The passing of time is inevitable. As minutes tick forward and days progress, there’s an onward moving pace that’s inescapable. It can feel slow when underwhelming or necessary tasks are before you or as you’re waiting for difficult news. That same block of time can race by at lightning speed during a date with someone you love, your favorite activity, or work that captivates you. Time progresses, and we get to live through it.
As time passes, growth happens. The natural world reflects this as we watch the planting of a seed turn into a sprout and, ultimately, a beautiful flower. The nurturing elements of water, sun, and warmth join with time to result in growth. This is also evident when you haven’t seen a child for a substantial amount of time. “My, look at you. How you’ve grown!” are often the first words spoken by a distant aunt or friend who hasn’t seen a child lately. Growth is part of the human experience.
Christians have an invitation that intentionally moves our growth toward wisdom. Our surrender to Jesus changes our path after we confess that he is Lord and believe in our hearts that he has risen (Rom. 10:9). We’re no longer living for ourselves; we belong to the Lord (Rom. 14:8). Being united with Christ and sealed with the Holy Spirit (Eph. 1:13), we can know God. The privileged position of a son or daughter of the king gives us access to the Father (2 Cor. 6:18). This access opens a world of opportunity not just to exist but to be formed so that our lives look more and more like Jesus.
How often are we pursuing wisdom? We’re not meant to coast through our lives or merely survive without engaging wholeheartedly. Now, there are seasons when we’re bombarded with circumstantial challenges that make getting through the day a significant victory. But those are time-limited and still have opportunities to gain a more profound knowledge of God. God consistently calls us in his Word to ask for wisdom, as he generously supplies it to all without reproach (James 1:5). The entire canon of Scripture is growing our understanding of God and equipping us to not only know the will of God but actually do it. Click To Tweet
As you ponder what growth looks like in your life, consider these three questions about the nature of wisdom.
What Is Wisdom?
The Bible gives us insight into this question. Wisdom is explicitly personified in Proverbs, Job, and Ecclesiastes, but that’s just part of the story. The entire canon of Scripture is growing our understanding of God and equipping us to not only know the will of God but actually do it. As Christians, we’re encouraged to live out God’s purposes by making daily decisions that align with God’s law. Wisdom is the capacity to assess, discern, contemplate, and act rightly by the power of the Spirit. Our actions in wisdom are the application and reflection of what we know to be true about the gospel of Christ.
Where Does Wisdom Begin?
Proverbs 9:10 tells us, “The fear of the Lord is the beginning of wisdom.” So to define wisdom, you first need to identify its source. Looking in awe and reverence to God as the source of wisdom orients us to be with the One who freely gives it (Prov. 2:6).

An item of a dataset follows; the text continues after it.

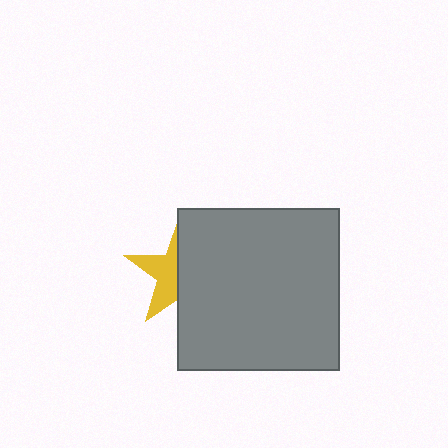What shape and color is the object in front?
The object in front is a gray square.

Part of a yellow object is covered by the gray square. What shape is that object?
It is a star.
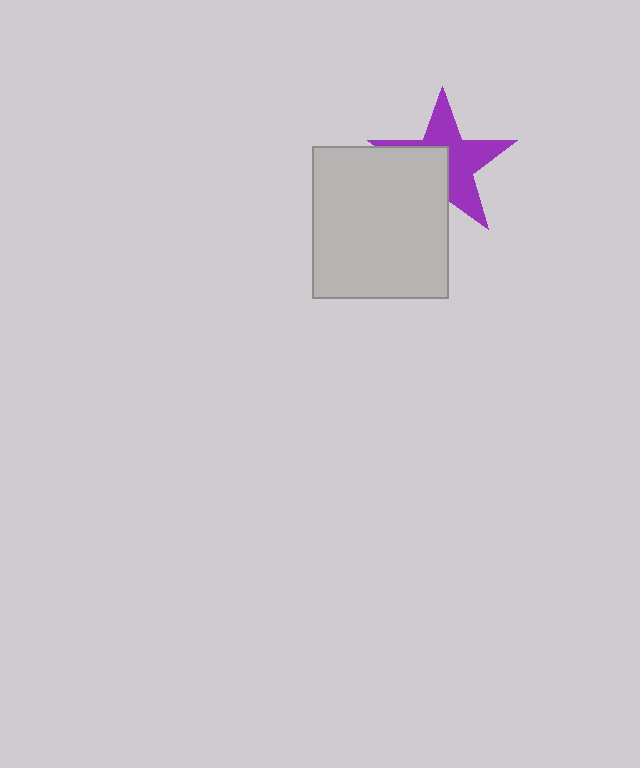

In Job 28:12, the question is asked, “But where shall wisdom be found? And where is the place of understanding?” There’s a sense in this passage that wisdom is hidden and not in plain sight, but the answer comes in Job 28:23, “God understands the way to it, and he knows its place.”
God is the source, originator, and creator of wisdom. When we trust God, we find wisdom freely offered in our surrender.
How Do I Pursue Wisdom?
The pursuit of wisdom is the pursuit of God. As we intentionally immerse ourselves in his Word and story, we’re transformed to see the world as he sees it. This takes humility and a willingness to lay down our desires and come alive to righteousness. It’s in this place that the sanctifying work of transformation happens. The pursuit of wisdom is the pursuit of God. As we intentionally immerse ourselves in his Word and story, we’re transformed to see the world as he sees it. Click To Tweet
The steady, gospel-fueled devotion of abiding in Jesus will bear fruit (John 15:4). Coasting through life or just surviving doesn’t carry that same promise. We often hear of regret from those who’ve gone before us; how time just slipped away. This is the way of the fool who trusts in his mind (Prov. 28:26), and there’s consistent warning of this in Scripture.
We have the power of God through the indwelling of the Spirit to “not walk as unwise, but as wise” (Eph. 5:15). May we, believers in Jesus, be quietly devoted to knowing God and growing in wisdom. This brings glory to God and is good for us—it moves us outward as people-loving, discerning, culture-penetrating lights to a world in need.